November 08, 2016 | Alert

Recent years have seen an increase in Americans with Disabilities Act (ADA) claims being asserted against banks and other businesses. The initial wave of claims involved accessibility issues at automated teller machines. In recent months, a new wave of claims involving website compliance with the ADA has arisen. Many of these claims have been made on behalf of sight-impaired persons asserting the failure of websites to comply with the ADA.

In the recent article “Companies Face Lawsuits Over Website Accessibility for Blind Users,” the Wall Street Journal noted that over 240 businesses nationwide have had these types of claims asserted against them. The article further notes that most claims are settled quickly for “between $10,000 and $75,000.” Unfortunately, the legal status of these types of claims is muddled because there is a split among the federal courts regarding whether websites are subject to the ADA, and the Justice Department, which is charged with enforcing the ADA, has not issued promised website compliance guidelines.

Although Florida, Pennsylvania, New York, and California have seen 95 percent of the lawsuits involving these claims, it is likely that they will be spreading to other states. Further, reports have indicated the focus of these claims will shift to the websites of community banks. The first notice your financial institution might have of an issue might be a demand letter from a lawyer. If you receive a demand letter, it is important to promptly get your legal counsel involved to help you assess the risks and develop a response.

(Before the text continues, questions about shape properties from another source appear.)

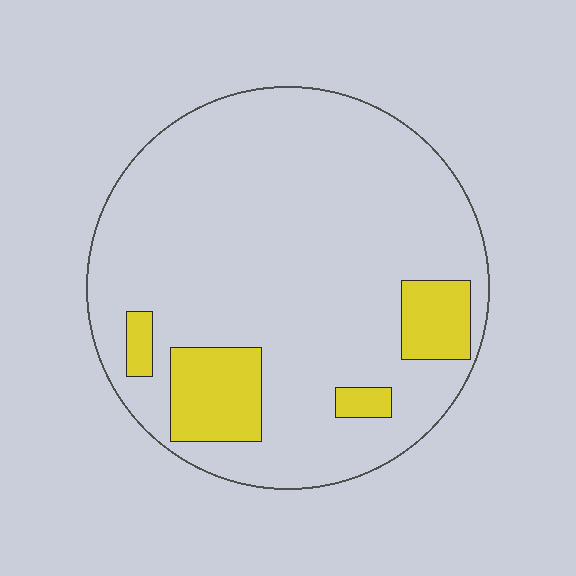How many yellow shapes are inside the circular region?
4.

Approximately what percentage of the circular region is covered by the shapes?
Approximately 15%.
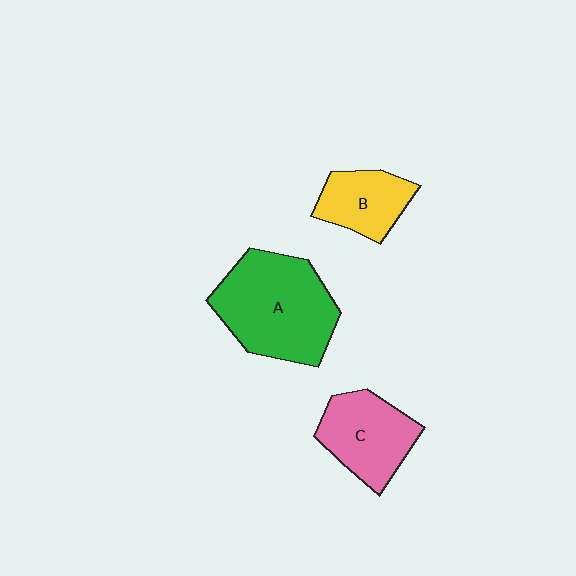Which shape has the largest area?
Shape A (green).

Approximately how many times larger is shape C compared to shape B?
Approximately 1.3 times.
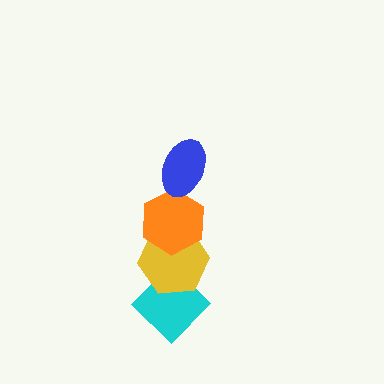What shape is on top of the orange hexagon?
The blue ellipse is on top of the orange hexagon.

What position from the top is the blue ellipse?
The blue ellipse is 1st from the top.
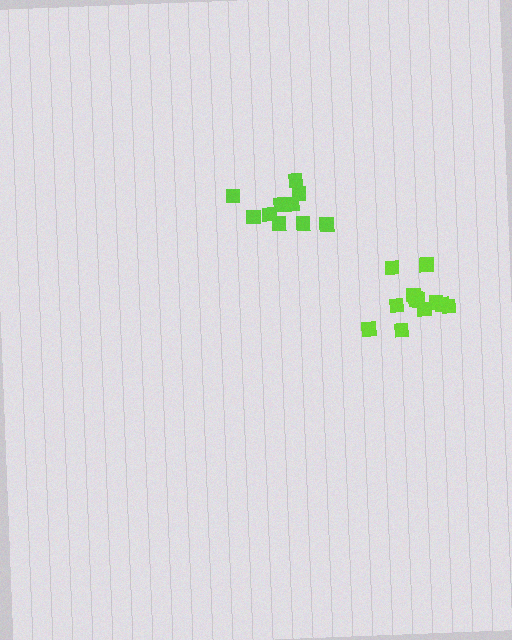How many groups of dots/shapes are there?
There are 2 groups.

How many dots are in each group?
Group 1: 12 dots, Group 2: 12 dots (24 total).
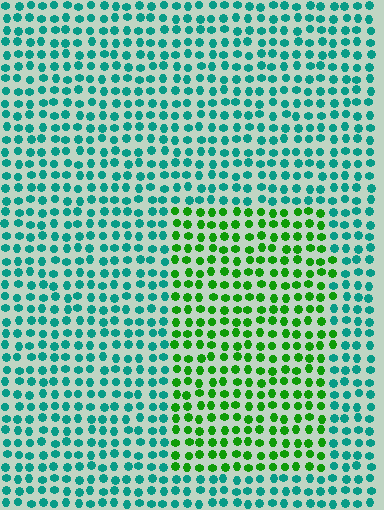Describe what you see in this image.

Changing your website is a big task – especially since your site, including your online banking service, is likely provided by one or more third-party service providers and you do not have control over how responsive a provider will be to your requests. So what can – or should – you do now? Although you may not be able to avoid a claim, the following are some steps you can take now to help manage your risk:

  1. Check your service provider agreement. Many online banking services agreements contain representations that the system will comply with applicable law. Further, they may indemnify the bank for a failure to comply with the law. If you use the same provider for your entire website, determine whether the compliance with law representation extends to just the online banking transactional part of the service or to all parts of the website.
  2. In contract to online banking service providers, most independent website developers will not indemnify you in these situations. They simply do not have the capability to ensure compliance. As a result, they will often disclaim liability for compliance issues and place that burden on you. That means your bank will either need to take on that responsibility, outsource it to a third-party or find another website vendor with greater capabilities. The regulatory standards regarding third-party relationship management require that you consider these types of issues as part of your vendor due diligence efforts.
  3. Any indemnity provision in a vendor agreement should be broad enough to include not only out-of-pocket losses and damages, but also all costs related to any claims from the point that the claim is first asserted, including attorneys’ fees and costs of investigation.
  4. If your vendor agreements do not include adequate indemnity provisions and your contact is up for renewal in the near future, you should include an expanded indemnity in your negotiation strategy.